We were on Worm Island – where one spent the first half of bootcamp before getting off that “island” and moving to where-I-don’t-remember.

I was back at the barracks awaiting The Daily Inspection.

Inspections where I was often asked to crawl under each row of racks (beds) and pop up after wiping the deck (floor) clean under 75 racks (beds) to demonstrate how clean the deck (floor) was or wasn’t. If it wasn’t clean we were given demerits to run off each evening – running laps with rifles held overhead on the grinder (parade ground) before lights-off (beddy-bye time) to catch some zzzzzzzzzzzzzzzzzzzzzzzzzzzs (sleep).

The work my crew did or didn’t do meant we either ran laps each evening, or we didn’t.

Of course a Company could get demerits for a whole range of offenses – such as having a piece of lint in your pocket – thanks to the laundry service combined with one’s inability to remove it before an Inspection. We were punished as a group, as a team, as a Company.

All 74 (or whatever number we had). Count ’em. This is number that remained after we started…

There I am in the front row. Stage left from the black kid.

Rewards?

Yeah. Sure.

Rewards were simply the absence of punishments. All very temporary – those Rewards – because if a Company went without demerits for too long – that simply meant the inspectors weren’t looking hard enough – and they would triple their efforts.

All in the name of team building, you understand. Roger? Roger that.

Now I’m front but not center. I still have that Dixie Cup Cap/Hat in my Sea Bag in the attic.

That black kid is behind me in this photo above. I forget his name.
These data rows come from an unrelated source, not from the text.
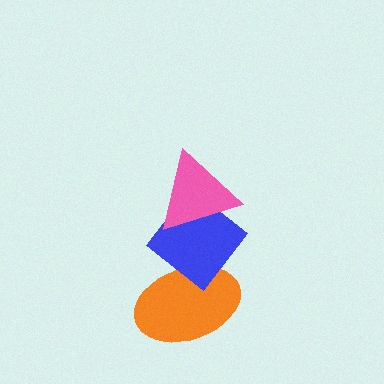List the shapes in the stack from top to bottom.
From top to bottom: the pink triangle, the blue diamond, the orange ellipse.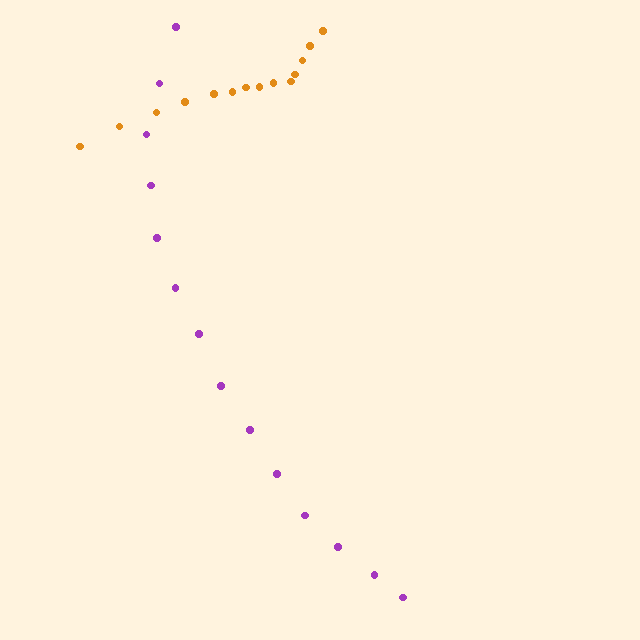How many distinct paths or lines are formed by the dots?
There are 2 distinct paths.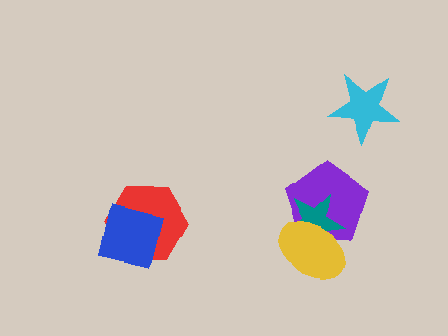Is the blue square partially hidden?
No, no other shape covers it.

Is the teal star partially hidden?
Yes, it is partially covered by another shape.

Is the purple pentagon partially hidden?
Yes, it is partially covered by another shape.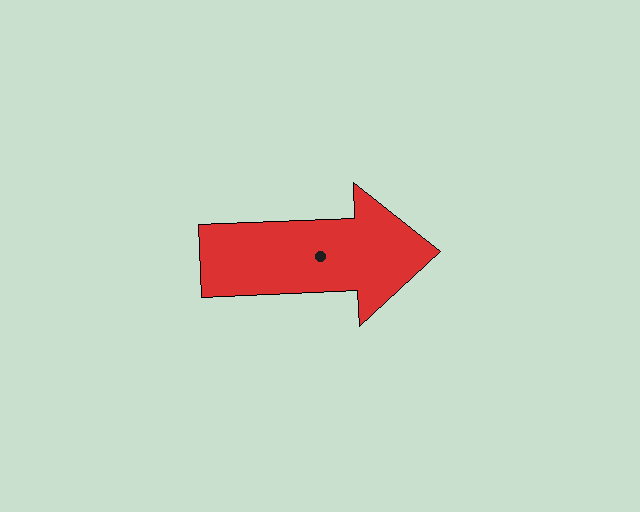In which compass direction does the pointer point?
East.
But he is central to my story as he taught me a very useful, valuable lesson – a lesson that paid off BIG TIME for me when I got to my ship a couple of months later.

I’ll get to that lesson when I get to it.
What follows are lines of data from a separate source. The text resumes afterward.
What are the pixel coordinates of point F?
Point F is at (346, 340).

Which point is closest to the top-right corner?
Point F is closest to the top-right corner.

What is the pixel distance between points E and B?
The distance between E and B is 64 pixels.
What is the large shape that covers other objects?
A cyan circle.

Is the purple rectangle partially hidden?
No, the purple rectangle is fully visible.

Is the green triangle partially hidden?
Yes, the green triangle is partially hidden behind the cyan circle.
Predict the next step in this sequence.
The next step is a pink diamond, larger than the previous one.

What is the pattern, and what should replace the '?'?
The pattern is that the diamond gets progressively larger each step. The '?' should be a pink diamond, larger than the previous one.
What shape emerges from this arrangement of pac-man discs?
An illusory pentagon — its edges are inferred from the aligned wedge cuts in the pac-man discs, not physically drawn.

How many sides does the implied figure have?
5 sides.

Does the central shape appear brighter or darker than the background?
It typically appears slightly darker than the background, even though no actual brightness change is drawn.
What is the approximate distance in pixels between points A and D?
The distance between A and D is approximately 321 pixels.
Back in September 2019 another friend from my Navy experience, a black kid (we were all kids back then) came to visit me here in North Carolina and spent a few days with me.

We had re-connected the prior month after not having any contact since October 1975 when I got out of the Navy and went home right after a hernia operation – and he was on Leave when I left.

We had been sure that he would be back before I was to be released from Balboa Naval Hospital – but I had talked the doctors into letting me out a couple of days early – and my brother who had been in San Diego killing time, waiting on me – staying with some of my shipmates who had an apartment – drove me and my motorcycle back to Lawrence KS in his pickup truck with a camper – to restart my life as a civilian.

I finally found him, Mike, online after years of searching every once-in-a-while. He lives in Houston.

Here we are, Mike and me, on the Blue Ridge Parkway after visiting Mount Mitchell (the tallest peak east of the Mississippi River in all of North America) on our way to Asheville NC (the garden spot in all of NC from my limited/Yankee perspective) to dine at Curate – a tapas restaurant that my wife and I favor when in Asheville. I bought his dinner.

Like Austin TX, Asheville is weird – in a good way.

Just a typical day in Asheville NC.

Mike and I went to Bootcamp Part 2 – as if Part 1 wasn’t enough.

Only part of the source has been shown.